O bar Potiguar, hoje desaparecido, era o ponto de encontro desses jovens, ávidos por atingir seus sonhos e propensos, todos eles, a trilharem o caminho do futuro em busca dos seus ideais.

A boemia se tornou uma sadia forma de agregação de amizades que perduraram. Muitas dessas pessoas hoje são profissionais, preocupadas com tempo e objetivo, mas inarredavelmente ligadas àquele passado de ternura e convivência responsável.

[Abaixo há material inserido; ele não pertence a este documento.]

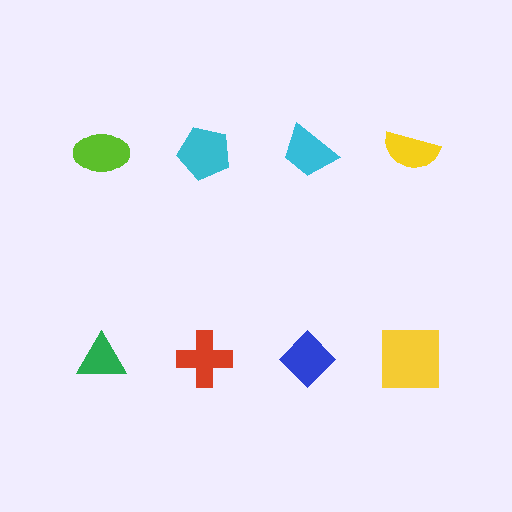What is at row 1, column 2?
A cyan pentagon.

Sobressaíam-se, naquele tempo, nesse ambiente de amizade e cordialidade, uns mais jovens, outros mais experientes, como assíduos frequentadores do bar Potiguar: Juracy Santana, Antonio Euvaldo Pacheco de Menezes, Francisco Ribeiro da Silva, José Osório de Menezes, João Bosco de Menezes, Neusa Maria Rios Menezes, José Juvenal de Araújo, Antonio Wilson de Menezes, Geraldo José de Menezes, Maria Lenisse Oliveira Alves de Santana, Almira Marques Ribeiro, Eremita Marques Ribeiro, Antonia Marques Ribeiro, Marinalva Araujo, Raimunda Ribeiro Coelho, Ângela Maria Silva, Carlos Bispo Damasceno, Fabrício Félix dos Santos, Ernani do Amaral Menezes, José Eudes de Menezes, José Claudionor Menezes, José Evaldo de Menezes, Francisco Afonso de Menezes, José Jazon de Menezes, Antonio Cordeiro de Menezes, Antonio Geraldo Rodrigues de Menezes e tantos outros, alguns já falecidos.

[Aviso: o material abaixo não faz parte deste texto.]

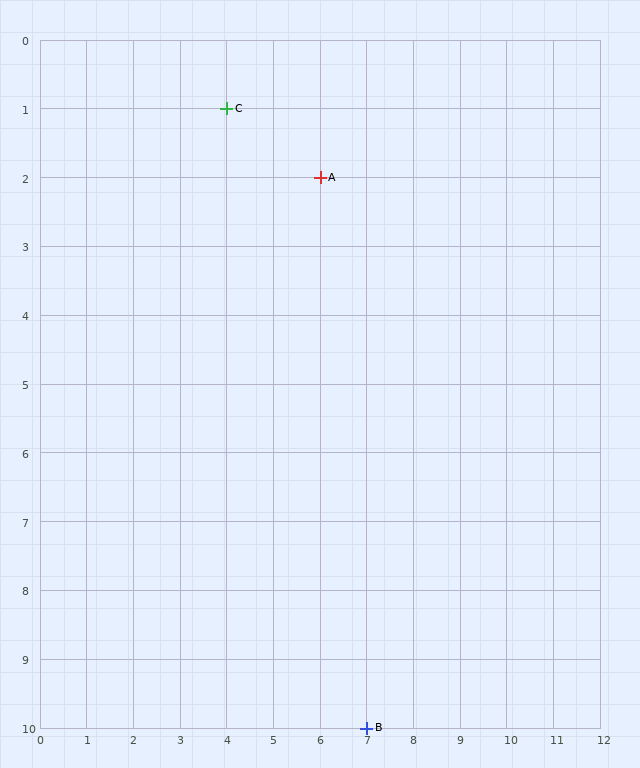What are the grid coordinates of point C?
Point C is at grid coordinates (4, 1).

A lista é extensa, mas limito-me a alguns nomes para evitar um massacre maior da saudade. E havia, de quando em vez, a frequência dos mais velhos, que nos deixavam mais seguros e nos amparavam em nossas fragilidades de jovens inexperientes: Eloy Pacheco de Menezes, Horácio Pacheco de Menezes, José Calazans Bezerra, Luiz Pacheco de Menezes, Francisco Arnóbio de Menezes, José Pires Filho, Joviniano Cordeiro de Menezes, etc. 

Surgiam presenças fortuitas e rápidas, a exemplo de Dorotheu Pacheco de Menezes. Virgílio Ribeiro de Andrade era dono do Potiguar e responsável por agregar todas essas pessoas. Ágil, atencioso, exemplo de anfitrião.         

Qual a importância dessas lembranças? A resposta talvez esteja na certeza de que foram essas pessoas que sustentaram, naquele tempo, em Chorrochó, a melhor escola que se possa ter na vida: a amizade.